Lots of modern distributed systems are built with Java programming language, and consequently use Java Virtual Machine (JVM) as their execution environment. The list of such systems is rather large: Hadoop, Spark, HBase, Cassandra, Voldemort, ZooKeeper, BookKeeper, Kafka, and the list goes on and on. But is JVM fast enough for these systems?
Anyone who has ever dealt with Java probably knows at least a little bit about how JVM works. To start with, Java programs are compiled into a machine independent, un-optimized byte code. The byte code is then being interpreted by the JVM and compiled into the native code with the just-in-time (JIT) compiler. JVM adds various optimizations at the JIT compilation and these optimizations can be more aggressive than the optimizations done by a native compilers. After all, before doing these optimizations and compilation, Java has already ran the code in the interpreted mode, and it was able to collect some statistics on the branch predictions, loops and function calls to make optimization tailored not just to that specific code, but also to the specific runtime or data.
However, before Java performs all the tricks, it needs to run in a slow interpreted mode, incurring some warm-up overheads. OSDI’16 paper “Don’t Get Caught in the Cold, Warm-up Your JVM” goes into more details about what are the warm-up overheads and how they impact data-parallel distributed systems, such as Hadoop, Spark and Hive.
The paper breaks down warm-up overheads into the two categories: class loading and bytecode interpretation overheads. It investigates these overheads under different workloads on different distributed systems. Of course it is expected for warm-up to impact the freshly started JVM, but how big is the cost of warm-up? If we look at the HDFS client performance, we can see the warm-up can easily take a few seconds, depending on your task. In HDFS, writing is more complicated and involves more classes, thus Java spends more time loading all the classes. Warm-up while reading from HDFS also differs depending on whether we read in parallel or sequentially. The graph below shows warm-up costs by the task and dataset size.
We can see that the size of the operation has no impact on the overheads, meaning that small operations will spend much larger fraction of their time in warm-up, while big operations tend to amortize the warm-up costs.

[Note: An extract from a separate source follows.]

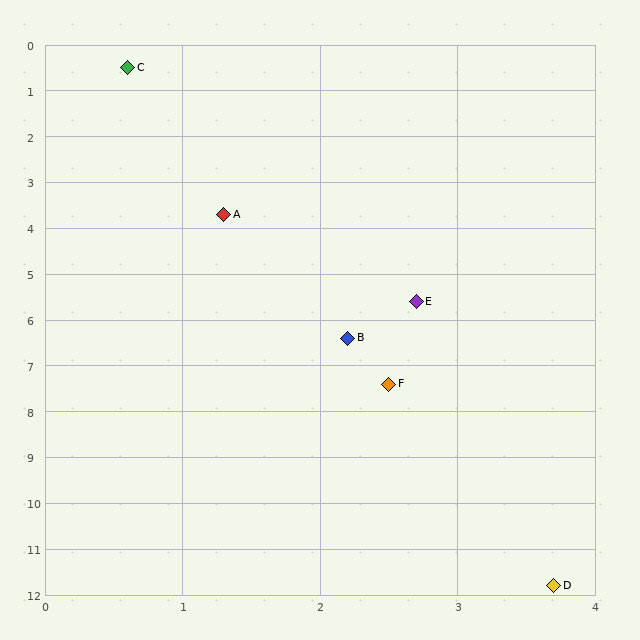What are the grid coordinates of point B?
Point B is at approximately (2.2, 6.4).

It is also interesting to see when the warm-up occurs in the execution cycle. Obviously starting the client requires lots of class loading and interrupting the byte code, however starting actual jobs (for the first time?) also incurs warm-ups.
Another question one may ask is how slow actual class loading is? For HDFS sequential read, client had to load about 2000 classes, taking 1028 ms to complete. Spark was much heavier on the classes it uses and needs to load with 19,066 classes on average taking roughly 6.3 seconds in overheads. These are rather large numbers, especially if we aim at low-latency execution of our requests, however not everything is so grim.
It is important to emphasize that the paper mainly uses clients to study the warm-up, while the actual distributed system is not being studied in much of the details. To be fair, authors mention that the warm-up overheads are present on the server side as well, and in Spark the executor warm-up can add up to almost 50% of the overall warm-up time.
Dealing with Warm-up
The paper argue that these are very big overheads that must be dealt with. Authors even offer a prototype solution, a modified JVM, called HotTub, which acts as a container for many other “normal” JVMs to be reused when needed. Reusing JVM means we do not need to load classes and perform JIT. Such approach works well for short lived JVMs, i.e we have a client performing one operation and terminating. If such terminated JVM ends up in the pool for JVM reuse, we can save time on overheads next time we need another short-lived JVM.
I have to disagree, however, that these overheads are a big problem, and here is why. JVM running server side of the distributed system are warmed-up if they ran for at least some time. As such, these machines do not experience warm-up costs anymore. In this breakdown of the HDFS request, we do not see any warm-up losses occurring on the data-node side and all of the overheads were due to the warm-up of a short-lived HDFS client. This means that keeping you JVM alive and designing your workloads/client to stay up is the best solution to overcome these type of overheads.
There are few lessons I have learned from this paper. They may sound like a common sense, but nevertheless these are important points to keep in the back of your head to get the most out of your Java code.
- Keep JVMs alive. Long running JVMs do not incur as many new class loads and do not need to interpret as much code, allowing the JVM to be faster.
- Simpler is better. Too Many classes hurt performance on the warm-up, however do not go to extreme on the other side too. After all these are warm-up costs and not constant penalty to your performance.
- Watch your external libraries. This goes together with previous point. Bringing a big library to perform one small task may not be too wise if similar-performing alternatives are available.